Born: 4 January, 1930, in Glasgow.
Died: 4 September, 2009, in Glasgow, aged 79.
WITH his commanding appearance and resonant voice, Iain Cuthbertson cut a distinguished figure on stage and screen. He was closely associated with roles as official figures – judges, officers, headmasters – and on television appeared in many hit series. The younger generation will remember him as the villainous Scunner Campbell in Supergran. In 1982 Cuthbertson suffered a stroke that left him unable to speak. By sheer willpower he learned to use his voice again and after 18 months he returned to work, although he avoided stage performances.
Cuthbertson was often seen in Scottish theatres and at the Edinburgh Festival. He came to the Festival first in 1957 in the world premier of The Hidden King, then two years later with the Glasgow Citizens Theatre in James Bridie's The Baikie Charivari.

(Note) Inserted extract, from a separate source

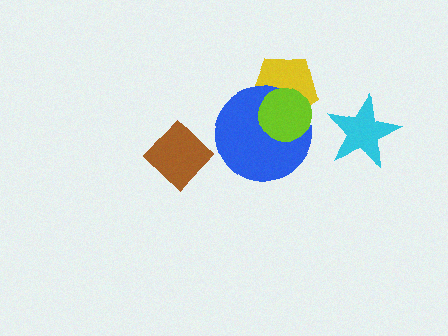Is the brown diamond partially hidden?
No, no other shape covers it.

In 1960 Cuthbertson memorably played the title role in Sydney Goodsir Smith's The Wallace. In 1966 he directed eminent Scottish actors including Duncan Macrae and Fulton Mackay in a late-night entertainment called 10.45 and A' That.

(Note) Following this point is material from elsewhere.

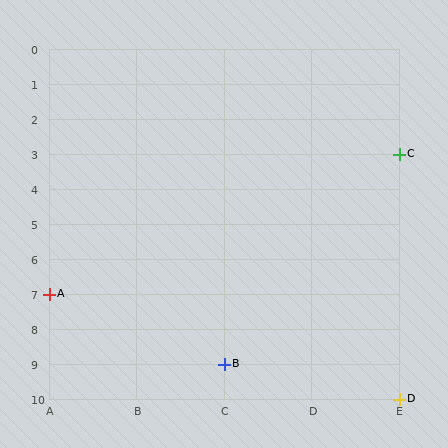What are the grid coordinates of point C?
Point C is at grid coordinates (E, 3).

But it was the title role of The Wallace at the Assembly Hall for which Cuthbertson is particularly remembered. The author called it "a triumph in five acts" and conceived it on a grand scale.
It much impressed renowned writer Eric Linklater, but the format of the play presented some problems – it was delivered in Scots and in English blank verse, which confused some in the audience. But Cuthbertson, with his 6ft frame and freshly grown beard, commanded the stage. One critic called his performance "magnificent".
Iain Cuthbertson was the son of Sir David and Lady Jean Cuthbertson and was educated at Glasgow Academy, Aberdeen Grammar and the University of Aberdeen. At university he read French and Spanish, getting an MA with honours. He did his national service in the Black Watch, then joined BBC Radio in Glasgow as a journalist. He also did some acting – in 1955 making his stage debut at Leven, Fife, in The Man Upstairs. He became a regular with the Citizens Theatre and made a considerable impact as Othello and as Big Daddy in Cat on a Hot Tin Roof. He became general manager of the Citz in 1962 and created the role of Armstrong in John Arden's Armstrong's Last Goodnight. In 1975 he was a gloriously humorous Major-Domo in Scottish Opera's Ariadne auf Naxos.
In 1965 he was briefly associate director to William Gaskill at London's Royal Court Theatre, where he had the distinction of being cautioned by the police following the production of Edward Bond's Saved in 1965 – there was a controversial scene in which a baby was stoned. In 1966 Cuthbertson directed Max Wall in Alfred Jarry's Ubu Roi, with designs by David Hockney.
He was an early advocate for a national theatre of Scotland. In 1967 he was director of a pilot scheme in Perth and in 1994 presented a petition with other leading Scottish actors to the lord provost of Glasgow demanding a national theatre of Scotland.
Cuthbertson was much seen on television playing official figures but he never overplayed the domineering nature of a role. With his excellent diction, a quick withering glance or a dismissive gesture, he quickly established a character. He was in such established series as Z Cars, Inspector Morse, The Avengers and Dr Who. But major TV work included Budgie starring Cuthbertson (a suave Glasgow gangster) with Adam Faith in 1971. The following year STV picked up the programme as Charlie Endell Esq. Cuthbertson's character returned to Glasgow but without Faith's cockney Budgie. Due to an ITV technicians' strike there were only six episodes.
In 1968 Cuthbertson co-starred with Michael Gambon and Edith McArthur in The Borders ("a kind of north-eastern western") set in the 16th century. That was followed in 1972 by a sympathetically imposing performance by Cuthbertson as Dr Arnold in BBC's Tom Brown's Schooldays. In 1973 he was in BBC Scotland's Sutherland's Law, which centred around a procurator fiscal in a town near Oban. Also that year he was in Scotch on the Rocks, about an activist group working for an independent Scotland by illegal means.
His films included The Railway Children (1971), Scandal (1989), in which he played Lord Hailsham, and Let Him Have It (1991), in which he appeared as the Lord Chancellor.
Cuthbertson remained in close touch with Aberdeen University and was rector from 1975. He is remembered as being hard-working and maintaining a "high level of interest", particularly in the welfare of students. When he stepped down in 1978 Cuthbertson was awarded an honorary LLB.
Cuthbertson's first marriage, to Anne Kristen, was dissolved in 1988. He is survived by his second wife, Janet Smith.